Because I CAN? Because breeds change and evolve over time? Show me one breed that hasn't changed over the course of the 150 year time span. Please. I'm sorry but to say that people shouldn't want ideal family companions because the German Shepherd should remain a working breed is quite an airy statement. Working dogs have their place, as do pets. I'm not looking to produce anything other than what I state. It's much better that I produce pets for someone that DOES want a calm German Shepherd than them going out to a backyard breeder (though I guess most on here would consider me that) where the dogs are pieces of garbage, untested with no knowledge or thought behind them, getting the dog and then dropping the dog off at the shelter in 6 months time because they didn't understand what they were getting into.


----------



## Wolfiesmom

I have run into quite a few people around here with oversized GSD's. There's a breeder not to far from me that breeds them. My cousin has one named Bear. He looks like a big bear. Unfortunately, a lot of the people that buy these dogs are looking for a German Shepherd, with all the drive and everything that the GSD is supposed to be. A lot of them get a big GSD to look and act scary. The ones that I know, and that know me and my 85 lb GSD, are amazed at the intensity of my dog. They say," That's what I wanted my dog to be like."


----------



## Scleropages

Like Emoore stated, your dog is pretty far off from the standard. It seems like you are breeding something similar to the Shiloh Shepherd. There comes a point at which you breed far enough out of the standard that you aren't producing the same breed of dog anymore. If your Shepherds look and act considerably different from the standard (there is, of course, a grey area), then you aren't really producing Shepherds anymore.

That said, it is good to know that you are paying attention to the health of your dogs and not just the size and as long as you produce happy healthy dogs that find homes, there is nothing wrong with what you are doing.


----------



## Emoore

Scleropages said:


> That said, it is good to know that you are paying attention to the health of your dogs and not just the size and as long as you produce happy healthy dogs that find homes, there is nothing wrong with what you are doing.


There's nothing wrong with producing large, calm, non-drive-having, laid-back family pets that are happy and healthy, just don't blow smoke by calling them German Shepherd Dogs.


----------



## NewbieShepherdGirl

I know this isn't the popular opinion on here, but I really like the large shepherds. I understand why people don't, they feel they can't do the things the dog was bred to do, and that's fine. However, I feel if she is producing healthy (health tested and all of that) and is very up front that these dogs are NOT working dogs, but only family pets...I don't really see the harm. I think they are gorgeous dogs that may be more suited for what most people today want out of a dog. Lets face it, most people cannot handle a truly drivey GSD. Like I said, I know it's not the popular opinion, and I understand why that is...and on some levels agree, but I can definitely see the purpose and beauty in these dogs.


----------



## jaggirl47

Here are my thoughts as a non breeder.

Big does not equal hip displaysia. However, the more weight on the joints, that includes oversized or fat, are known to be an environmental factor that greatly increases the risk. How many in your dog's line, both breeding and non breeding, have been diagnosed with HD or ED? It's not just your dog's individual genes being passed on. It is several generations.
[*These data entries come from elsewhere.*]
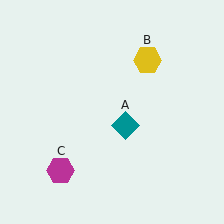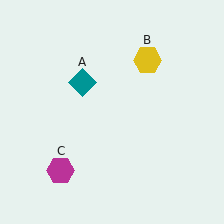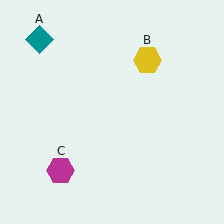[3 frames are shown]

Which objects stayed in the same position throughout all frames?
Yellow hexagon (object B) and magenta hexagon (object C) remained stationary.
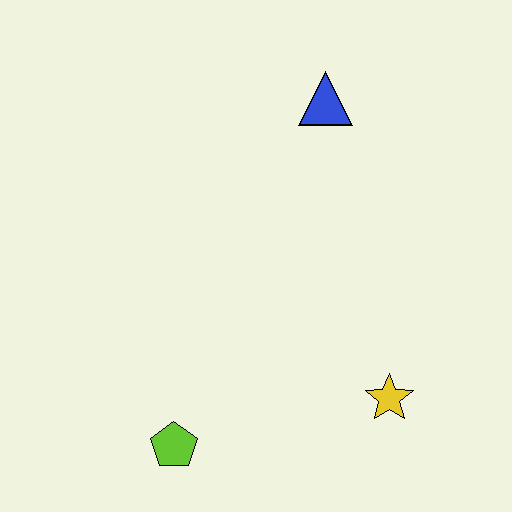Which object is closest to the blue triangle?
The yellow star is closest to the blue triangle.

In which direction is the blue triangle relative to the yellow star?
The blue triangle is above the yellow star.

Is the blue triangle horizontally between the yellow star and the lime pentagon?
Yes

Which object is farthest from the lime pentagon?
The blue triangle is farthest from the lime pentagon.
As far as breeding far outside of the standard to produce "pet puppies", the GSD has a standard for a reason. The GSD is a herding breed, but also an all purpose breed. The GSD should be able to go out and work, PLUS be a member of the family (pet). When you do away with the true temperment and abilities of the breed, then you are assisting in destroying the breed.
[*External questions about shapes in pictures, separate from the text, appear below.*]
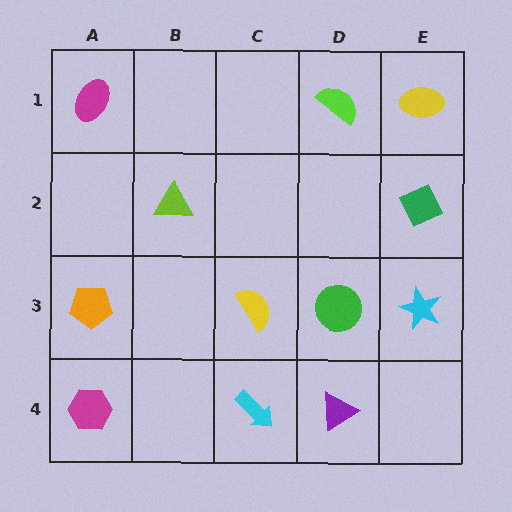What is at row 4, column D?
A purple triangle.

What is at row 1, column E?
A yellow ellipse.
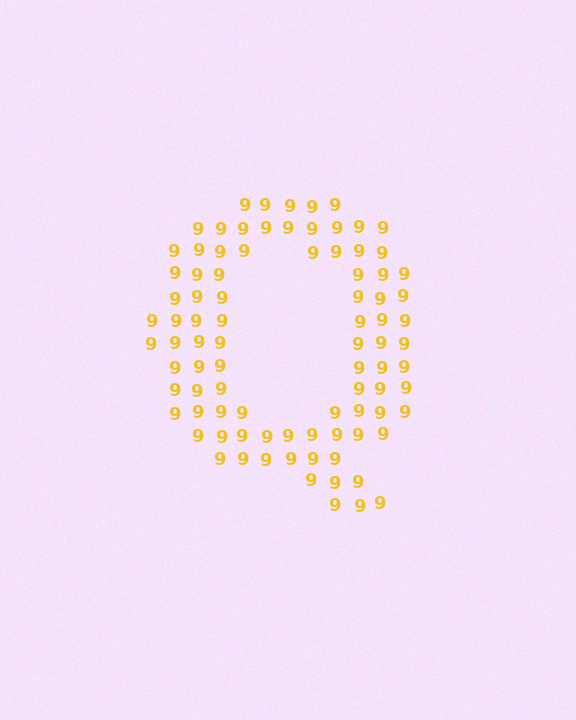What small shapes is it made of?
It is made of small digit 9's.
I commend you for doing health testing on your dog. I truly do. However, what about his lines? Also, just because his cTLI level is normal does not mean he does not carry the genes for EPI. The cTLI is only test to see if the dog itself has pancreatic insufficiency. Are you aware that it commonly skips generations? Have any dogs in his line been diagnosed with EPI? Last email correspondence I had with the doctors testing the genetic portions of EPI is that most likely 2 dogs need to pass it on. However, they are not certain because the actual genetic markers have not been found.


----------



## GennieF

Scleropages said:


> Like Emoore stated, your dog is pretty far off from the standard. It seems like you are breeding something similar to the Shiloh Shepherd. There comes a point at which you breed far enough out of the standard that you aren't producing the same breed of dog anymore. If your Shepherds look and act considerably different from the standard (there is, of course, a grey area), then you aren't really producing Shepherds anymore.
> 
> That said, it is good to know that you are paying attention to the health of your dogs and not just the size and as long as you produce happy healthy dogs that find homes, there is nothing wrong with what you are doing.


Any of the dogs that aren't 100% show quality or even working quality that are produced by breeders, do you then say "Because they do not fit the standard, I'm sorry but they can no longer be called German Shepherd Dogs", because that is what you are essentially stating. If that is the case, I guess every various "type" should be made a separate breed. To the untrained eye, one would think they were two completely different breeds that just perhaps just vaguely resemble each other, yet on paper they are the same and surely their owners would fight tooth and nail to claim them both be the same breed.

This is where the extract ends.